Sono solo alcune delle domande cui i negoziatori non possono dare risposta, pena ammettere che il T-tip è un trattato il cui unico scopo è quello di realizzare l’utopia delle multinazionali, ovvero un mondo dove diritti, beni comuni, servizi pubblici diventino le variabili dipendenti dai profitti degli investitori.
Del resto, basterebbe leggere quanto scritto sul sito della Direzione Generale Commercio dell’Ue nella sezione “Domande e risposte” in data 20 dicembre 2013 per capire l’obiettivo del T-tip. Alla domanda se sia vero che il trattato pregiudica l’autonomia delle istituzioni parlamentari statuali, ecco il testo della risposta: “Inserire misure per la protezione degli investitori non impedisce ai governi di adottare leggi, né comporta l’abrogazione di leggi esistenti.
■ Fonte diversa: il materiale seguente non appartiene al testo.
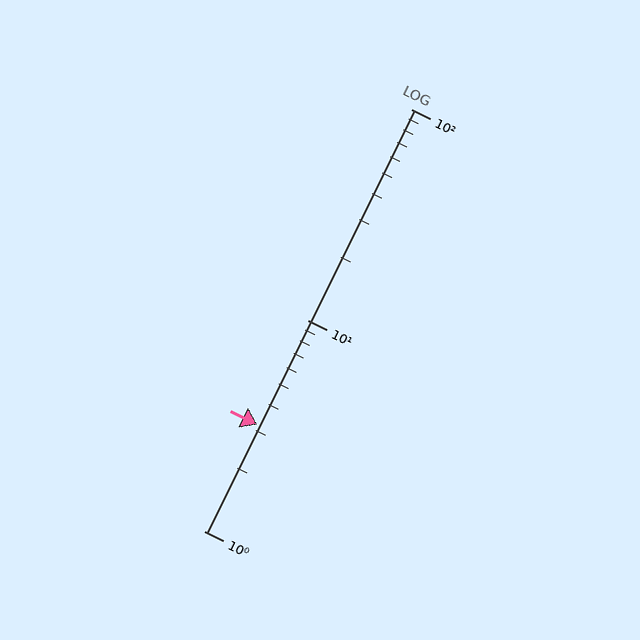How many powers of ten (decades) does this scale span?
The scale spans 2 decades, from 1 to 100.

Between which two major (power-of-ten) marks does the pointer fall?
The pointer is between 1 and 10.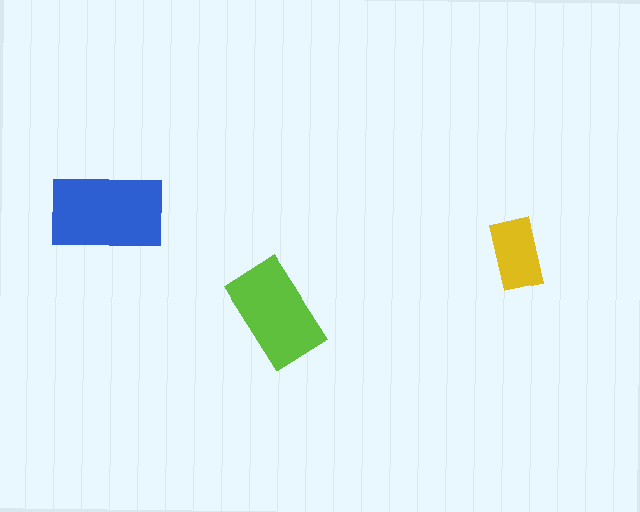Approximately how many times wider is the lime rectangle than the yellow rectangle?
About 2 times wider.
Al massimo può portare al pagamento di risarcimenti”.
Come dimostra questa incredibile risposta, il vero passaggio che il T-tip realizzerebbe è quello dallo stato di diritto allo stato di mercato: l’uguaglianza di fronte alla legge tornerebbe a valere solo per i sudditi e non più anche per i sovrani, oggi trasformati in divinità moderne e in conoscibili – i “mercati” – ma altrettanto determinanti sulla vita degli uomini e delle donne, che alle loro regole dovranno sottostare, comprimendo i propri diritti per mitigarne la collera e compiendo nuovi sacrifici per ottenerne la benevolenza.
Ma opporsi si può, a partire da una consapevolezza: se oggi mettono in campo il T-tip è perché negli ultimi decenni abbiamo bloccato tutti gli altri loro tentativi, dall’Accordo Multilaterale sugli Investimenti (Mai), all’ Accordo Generale sul Commercio dei Servizi (Agcs), alla direttiva Bolkestein. Sembrano forti, ma la loro ferocia è solo debolezza: sanno di non avere più il consenso e chiedono solo la nostra rassegnazione. A tutte e tutti noi il compito di deluderli.